Les syndicats de pharmaciens restent vigilants. Selon Jérôme Koenig, directeur général de l’Union des syndicats de pharmaciens d’officine (Uspo), si le gouvernement reprend le PLFSS, cela dépendra de la cohérence politique de la nouvelle équipe, sachant que certains amendements risquent de tomber avec l’arrivée d’un nouveau gouvernement. Même son de cloche à la Fédération des syndicats pharmaceutiques de France (FSPF), où l’on espère que les mesures demandées seront reprises, bien que leur mise en place soit retardée. Les Libéraux de santé appellent à une approche plus stable et à long terme. Selon Sarah Degiovani, vice-présidente de l’intersyndicale, « le système de santé ne peut pas reposer uniquement sur un texte budgétaire ».

Des réformes retardées

Outre les mesures économiques du PLFSS, de nombreuses réformes attendues par les pharmaciens sont désormais retardées. La réforme du troisième cycle des études pharmaceutiques, par exemple, était suspendue à un décret, lui-même retardé par la crise politique. Une autre réforme cruciale, le déploiement des tests rapides de diagnostic du VIH (Trod VIH), est également bloquée faute de ministre. De son côté, Corinne Imbert, secrétaire de la commission des affaires sociales au Sénat et pharmacienne, s’inquiète des retards dans le renforcement de la pertinence des prescriptions.
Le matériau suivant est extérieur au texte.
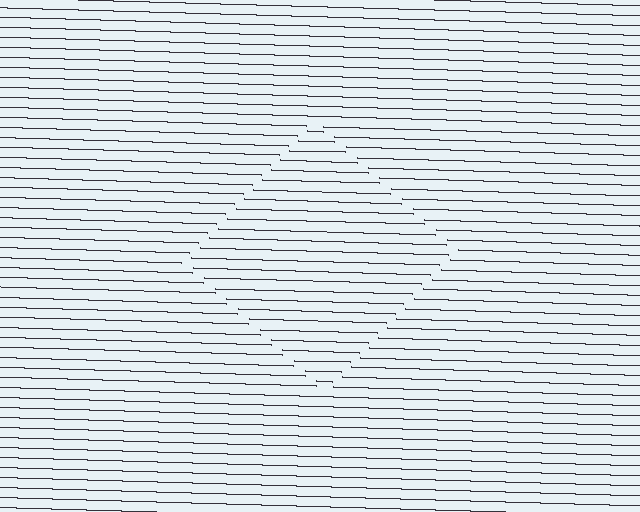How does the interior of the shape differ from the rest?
The interior of the shape contains the same grating, shifted by half a period — the contour is defined by the phase discontinuity where line-ends from the inner and outer gratings abut.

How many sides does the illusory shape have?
4 sides — the line-ends trace a square.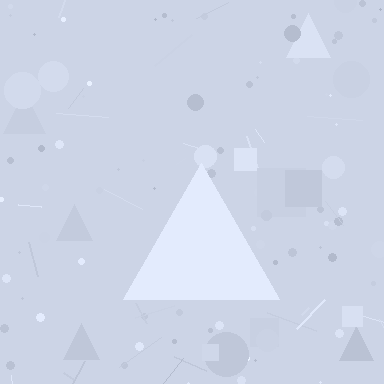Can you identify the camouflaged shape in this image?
The camouflaged shape is a triangle.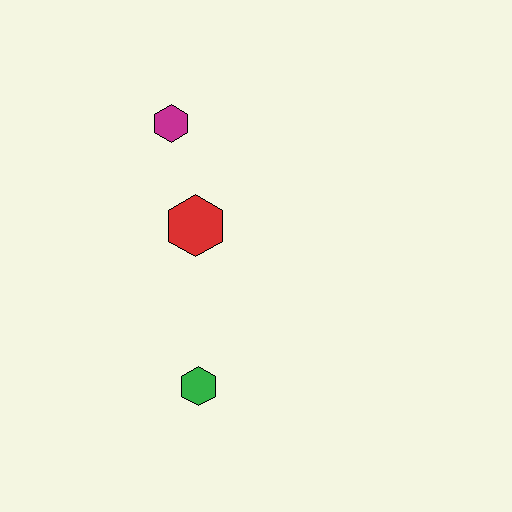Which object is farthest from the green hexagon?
The magenta hexagon is farthest from the green hexagon.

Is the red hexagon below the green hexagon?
No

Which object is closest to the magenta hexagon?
The red hexagon is closest to the magenta hexagon.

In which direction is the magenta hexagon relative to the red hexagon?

Le décret, paru en novembre, ne spécifie pas encore les produits concernés, retardant encore la mise en place du dispositif. Pour 2025, l’année s’annonce donc particulièrement incertaine pour la profession, avec de nombreuses inquiétudes liées à la gestion du médicament et à son impact sur le budget de la Sécurité sociale.

Une situation politique fragile, des enjeux de taille

Alors que des mesures importantes, telles que la hausse du ticket modérateur, la baisse des remises sur les génériques, et le délistage de certains médicaments, sont désormais suspendues, les opposants à ces propositions bénéficient d’un délai supplémentaire pour affiner leurs arguments. Le seul avantage de cette crise politique majeure pourrait bien être ce répit inattendu. Mais au-delà des mesures immédiates, c’est la stabilité à long terme du système de santé qui reste en jeu.